Located in northern Coahuila, Mexico, and southern Texas, United States, El Carmen represents an extensive key biological corridor for wildlife migration and distribution. This territory is home to more than 1500 plant species, 289 avian species, 80 types of reptiles and amphibians, and 78 mammal species. Among the highlights of its protection efforts is the reintroduction of extinct species in the region, such as the bighorn and pronghorn sheep, which currently number approximately 400 specimens. Other species with considerably increased populations include the desert mule deer, the white-tailed deer, and the black bear, which is the largest population of this species of bear in Mexico.

“Through our El Carmen Conservation Program, we are able to restore habitats and wildlife in a region that is 8.4 times larger in size than the total sum of the areas impacted by our operations worldwide,” said Fernando A. Gonzalez, CEO of Cemex. “El Carmen’s 15 years of conservation efforts reaffirm the key role that sustainability plays in our company’s strategy.”

Over the past 15 years, the El Carmen ecological reserve has provided research and educational opportunities to more than 900 students and academicians, who monitor the region’s biodiversity and contribute to its conservation. It has also served as the scene for 16 Master’s and PhD Thesis projects of candidates from prestigious universities across Mexico and the United States, including ITESM, UANL, UCLA, Yale, and Texas A&M. Among other institutions, their study of El Carmen has resulted in the publication of 60 scientific and popular papers.

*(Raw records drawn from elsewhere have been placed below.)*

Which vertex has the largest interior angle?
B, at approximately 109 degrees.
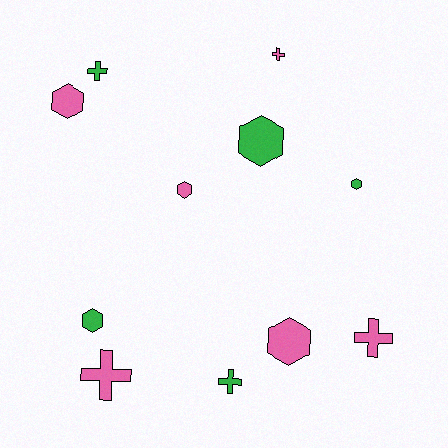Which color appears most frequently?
Pink, with 6 objects.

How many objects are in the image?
There are 11 objects.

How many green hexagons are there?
There are 3 green hexagons.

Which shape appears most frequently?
Hexagon, with 6 objects.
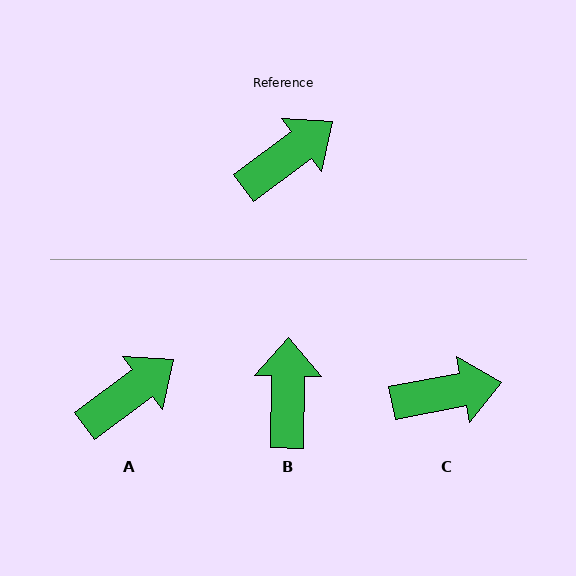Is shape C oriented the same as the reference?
No, it is off by about 26 degrees.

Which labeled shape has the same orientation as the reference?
A.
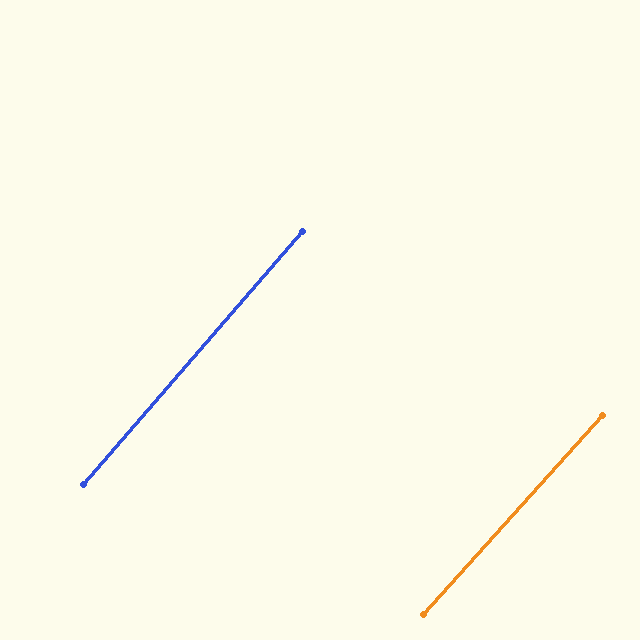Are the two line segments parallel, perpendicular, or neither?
Parallel — their directions differ by only 1.1°.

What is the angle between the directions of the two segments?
Approximately 1 degree.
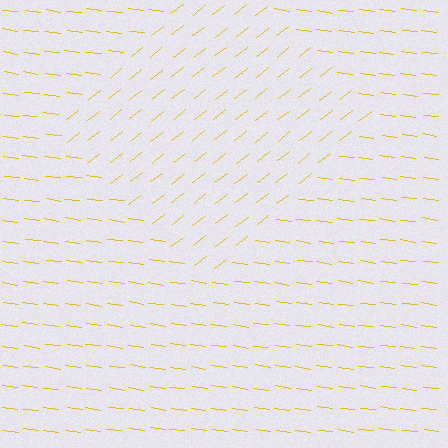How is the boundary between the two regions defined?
The boundary is defined purely by a change in line orientation (approximately 45 degrees difference). All lines are the same color and thickness.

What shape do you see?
I see a diamond.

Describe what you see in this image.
The image is filled with small yellow line segments. A diamond region in the image has lines oriented differently from the surrounding lines, creating a visible texture boundary.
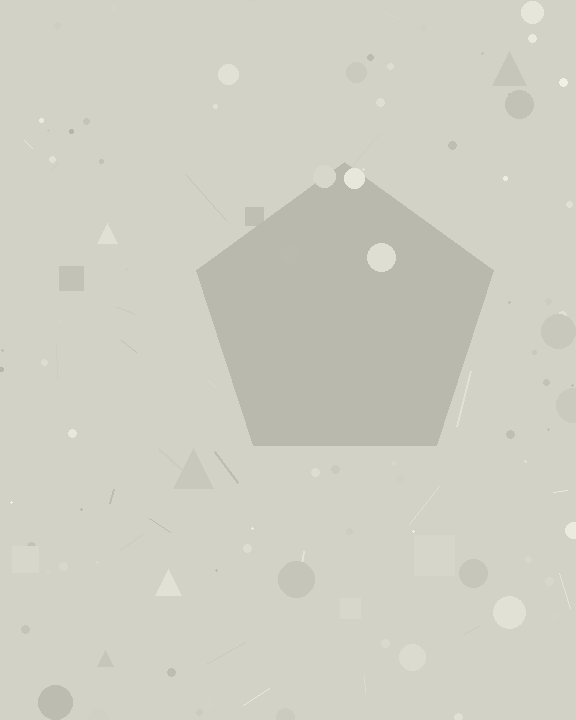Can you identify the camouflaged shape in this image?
The camouflaged shape is a pentagon.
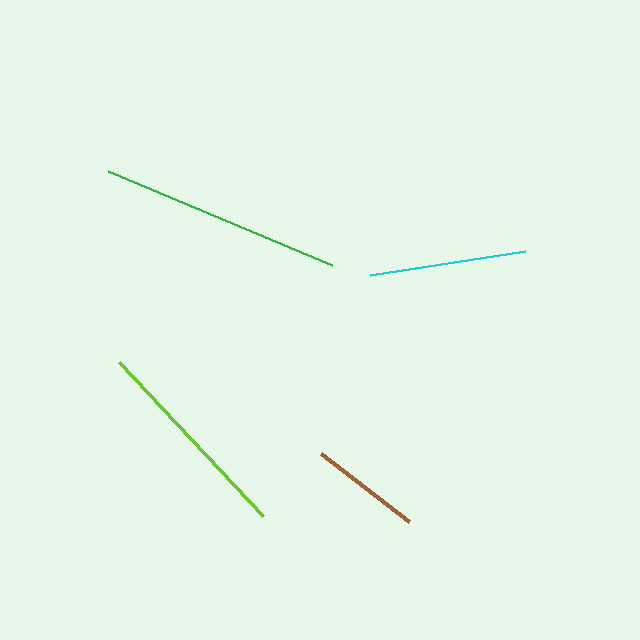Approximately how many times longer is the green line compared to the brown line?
The green line is approximately 2.2 times the length of the brown line.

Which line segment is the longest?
The green line is the longest at approximately 243 pixels.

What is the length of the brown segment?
The brown segment is approximately 111 pixels long.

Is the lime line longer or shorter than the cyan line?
The lime line is longer than the cyan line.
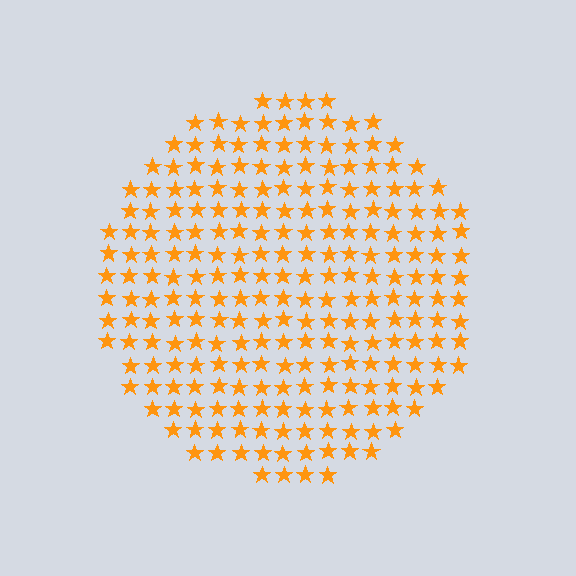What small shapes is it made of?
It is made of small stars.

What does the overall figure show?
The overall figure shows a circle.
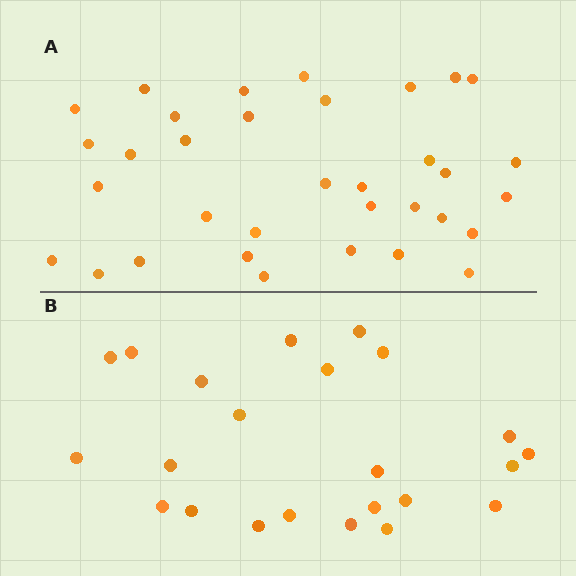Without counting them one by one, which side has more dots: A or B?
Region A (the top region) has more dots.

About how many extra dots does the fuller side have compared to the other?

El Carmen holds active cooperation agreements with several conservation NGOs such as Cuenca Los Ojos A.C., The Texas Bighorn Society, and The Wild Sheep Foundation, as well as orientation partnerships with such institutions as Agrupacion Sierra Madre, Unidos Para La Conservacion, Birdlife International, Conservation International, and The Wild Foundation. The Mexican and U.S. Governments are also participants in this conservation initiative through agencies comprising SEMARNAT, CONANP, CONAFOR, and SEMA, in Mexico, and the National Park Service, the U.S. Fish and Wildlife Service, and the Texas Parks and Wildlife Department in the United States.

Cemex will continue to strengthen its cooperative relationships to foster El Carmen’s restoration through its participation at the Business Summit of the Thirteenth meeting of the Conference of the Parties to the Convention on Biological Diversity (COP13) that will take place in Cancun, Mexico, in December 2016.